This can be a touchy subject and perhaps a lesson we can all learn from. A company named Seer was running well and had no pain to share for quite some time. But in December 2018, just as an awesome year came to an end, everything changed.
The first biggest change was brought about by the loss of a long-time client. It was a great run, but the client decided to call it quits. You can expect 2019 to be a slower year for the company and everyone concerned. Thankfully, the client prepared Seer for this inevitable situation and the owner sincerely appreciated the heads-up. After all, the company still had a strong nest egg. At the back of his mind, he thought he got everything under control.
The company CEO took care of paid vacations since the team had been working hard. He thought there was enough profit to deploy.
However, towards the end of 2018, although everyone knew a big client was leaving, the CEO promised bonuses. Again, he was under the impression profits need not stay in the company and the nest egg would provide sufficient coverage. He sincerely wanted to deploy revenue to his staff in “a meaningful way.”
And life happens when you’re busy making plans. The CEO got a call from his assistant.
He was told that the company overspent for the client which incurred a tremendous loss of $200k within one month and one week. And the realisation struck: he wasn’t going to make it back in two years’ time. Worse, it was impossible to waive fees. It’s a catch-22 dilemma and he was stuck in a black hole.
The client was leaving and it was already a transition period, moving to a new agency. Bonuses had not been announced yet so theoretically he could withdraw them and use them to cover for the 200,000 overspending. But somehow, it felt wrong.
Seer renegotiated with the clients and offered to set things right. It was only fair.
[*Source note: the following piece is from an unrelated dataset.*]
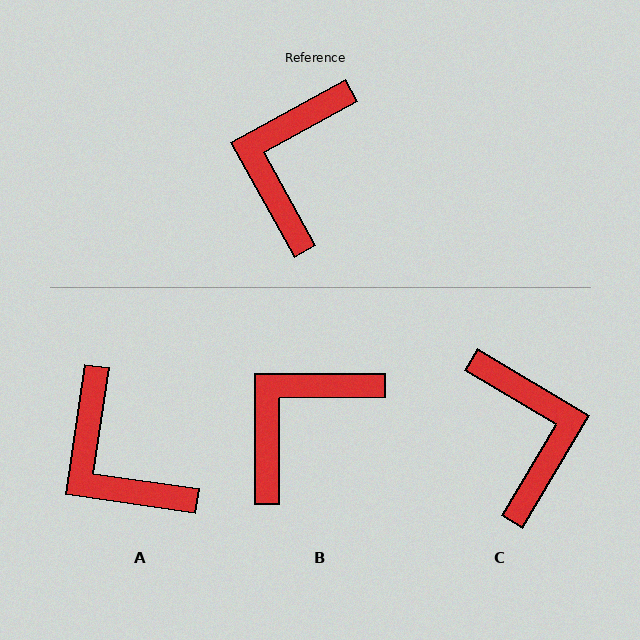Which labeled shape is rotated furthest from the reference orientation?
C, about 149 degrees away.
Returning the money was the last thing any company would do.
Business owner, entrepreneur-in-the-making or not, there are lessons we can all learn from Seer’s experience:
(1) Is it worth it to fire people?
While firing people can ease some of your budget concerns, it’s not a guarantee of total recovery. Seer’s CEO said that he believes people responsible for an issue actually have more dedication to fix it. Letting go of people who know the issue first-hand is preventing them from making it up to you and solving the problem they’re very well acquainted with.
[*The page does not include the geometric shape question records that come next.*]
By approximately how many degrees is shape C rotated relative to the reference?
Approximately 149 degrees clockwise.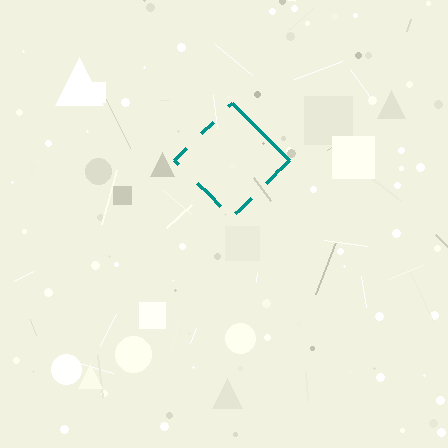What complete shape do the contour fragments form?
The contour fragments form a diamond.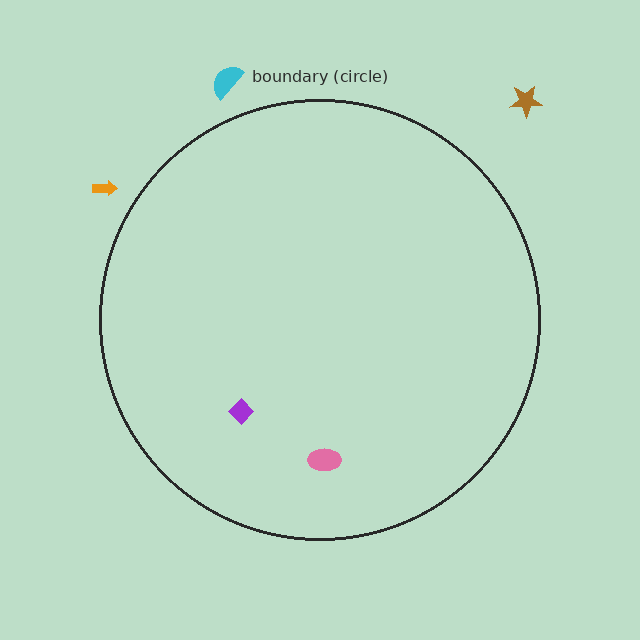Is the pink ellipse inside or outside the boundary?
Inside.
As a business owner, you also have the responsibility to build a place where your employees can safely innovate. And innovation always comes with risks. Firing people because of mistakes that can be corrected is counterproductive – especially if you’re a company that advocates innovation.
(2) Timeline is important
Let people know how grave the situation is so it triggers a sense of urgency. If people don’t know what’s wrong in the first place, they will just carry on at a leisurely place thinking everything’s all right with the company. Help them understand where the company stands profit-wise. Give them a clear timeline and the opportunity to double their efforts.
Work on the weekends if needed to recover your losses. $200k is a big loss and it’s only fair to work extra days. Not to mention, extra hours of work also help you gain more skills.
Feel the atmosphere.
(3) Growth and pain are two sides of the same coin
Growth has its fair share of problems. Ever heard of the phrase “birth pangs”? When mothers give birth to babies (especially their first-born), there’s so much pain to contend with. Birth pangs come with every growing company.
That is why in the process expansion, you must learn to weed out the necessary from the unnecessary. How much of your plans should you actually carry out? Which plans would only cost you? Which ones are more cost-efficient?
Your number of clients will only grow bigger the longer you remain in the business. You must, therefore, prepare yourself for growth but proceed with caution. Balance is important – from your financial investments to the staff you hire to the amount of work you undertake to your marketing plans. Putting in too much or too little can backfire and your company will have a hard time extinguishing the fire.
(4) Look for early signs
When building a business, always anticipate the worse and have a back-up plan ready. Every plan you make must have a corresponding solution just in case things don’t work out as hoped.
So how do you know things are not going well? There will be warning signs. And you need to be on the lookout before outcomes take a turn for the worse.
For instance, the mistake of overspending was also an oversight on the part of Seer’s management. If you’re spending a lot for a client when you shouldn’t have, maybe it’s time to step back and ask yourself: Is this much spending really necessary?
What if I were to look for less costly alternatives? Would it be possible to achieve the same results without spending too much? If the answer is yes, then give it a go.
It's not so much on the problem (because problems happen to businesses of all sizes). Look at Facebook and Google. These are big companies yet the problems they encounter are even bigger. Basically, the price of growth. The bigger your business, the bigger the problems you face.
So it's not so much on the problems you face but on how you address them. As a business, are you willing to address these problems ethically? If the problem is financially related, do you have to spend more to cover your losses? If you're able to come up with creative solutions while maintaining your integrity as a company, you're actually on your way to becoming a self-sustaining business. And you could thrive in your chosen industry for a very long time, regardless of how big your competitors are.